Any k shards are enough to recover the original data.

f(x,y,u) = \sum\limits_{j} c_{ij} L_i(x,y) \mu(u),

where \{\mu_i(u)\} is a Lagrange polynomial basis on the evaluation domain H=\{u_i\}, and u_i are fixed values for each shard.

\mu_i(u) = d_i Z_{H}(u)/(u-u_i),

where Z_{H}(u) is a polynomial that is zero at all points of H, d_i is a normalization factor, so

\mu_i(u) = \begin{cases} 1, & u = u_i \\ 0 & u \neq u_i \end{cases}

The source values could be computed as

a_{ij} = f(g^i.x, g^i.y, h^j.x)

### Polynomial storing

In some cases, we want to store something directly related to the polynomial commitment of f instead of a_{ij}. This is important for zk applications, like rollups.

Due to the inner structure of coefficient representation, we can represent g(x,y) as f(x,y,x^{m/2}). That means that we can store rollup block data as a set of shards, keeping the source polynomial structure, keeping the source commitment. Then a_{ij} will be some kind of intermediate representation of the committed data.

## Algorithm description

```
def get_shards_and_commitments(data: List[M31], m:int, n:int, k:int, cd:Domain, rd:Domain, xrd:Domain)
# data is a list of N elements
# m is the number of rows in the table
# n is the number of nodes
# k is the number of nodes required to recover the original data
# cd is the evaluation domain for the columns
# rd is the evaluation domain for the rows
# xrd is evaluation domain for the shards (blown up rows)
# Returns polynomial commitments and prover data for all the data and shards
# create a table of size m x k, fulfilled row by row
table = create_table(data, m, k)
# perform cfft on each row of the table
for row in table:
row[:] = cfft(row, rd)
# create shards
shards = [icfft(fit_to_domain_with_zeros(row, rd, xrd), xrd) for row in table]
# convert to col-ordered table
shards = to_col_ordered(shards)
# convert table to col_ordered
table = to_col_ordered(table)
# compute monomial representation of $f(x,y,x^{m/2})$
f = concat([cfft(col, cd) for col in table])
return pcs_monomial_repr(f), [pcs(shard) for shard in shards]
```

## Distributing the data over a cluster of nodes

In practice, the client should deliver the data to n nodes, and the total amount of data is bN. However, for big files, it could be inefficient due to the client’s limited bandwidth.

Instead of this client-centralized approach, b nodes could deliver N \cdot (1-1/k) total data to k-1 nodes.
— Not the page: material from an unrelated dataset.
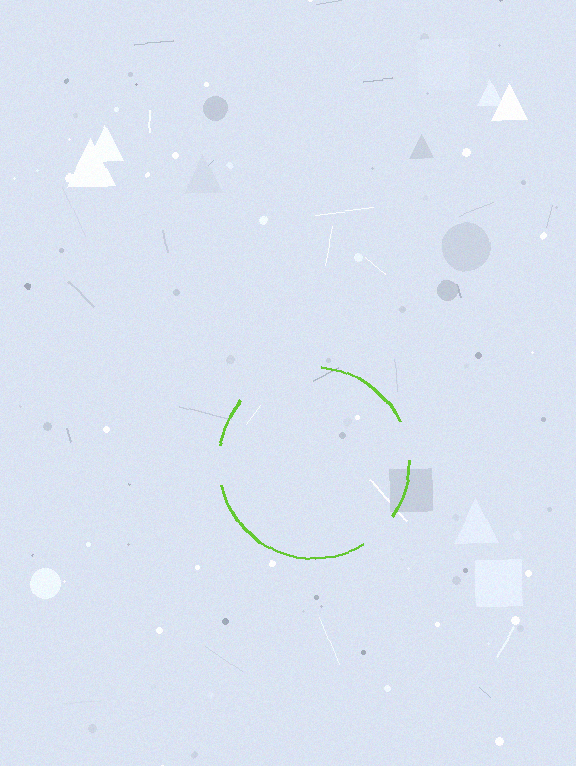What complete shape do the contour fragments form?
The contour fragments form a circle.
There is no bottleneck at the client side (the client sends just N data to one node), but total network data bandwidth is b N \cdot (2-1/k) \approx 2bN.

There is no valuable computational overhead to compute the shards vectors because with fft or cfft each node can perform a unique coset shift instead of blowup (and the sum of all shifted evaluation domains is the evaluation domain for the blowup).

## Conclusion

We have extended our method of data representation to the M31 field, providing a robust framework for efficient data distribution in blockchain storage. By representing data as a table and using FFT/CFFT techniques, we achieve O(N log n) decoding complexity, significantly optimizing the data encoding-decoding procedure. This approach is particularly valuable in blockchain systems where nodes can only fail as a whole, and efficient data recovery is crucial.

While the complexity of polynomial commitment calculations remains O(N log N) for FRI, our method provides substantial benefits in the overall data handling process, making it a promising solution for scalable blockchain storage.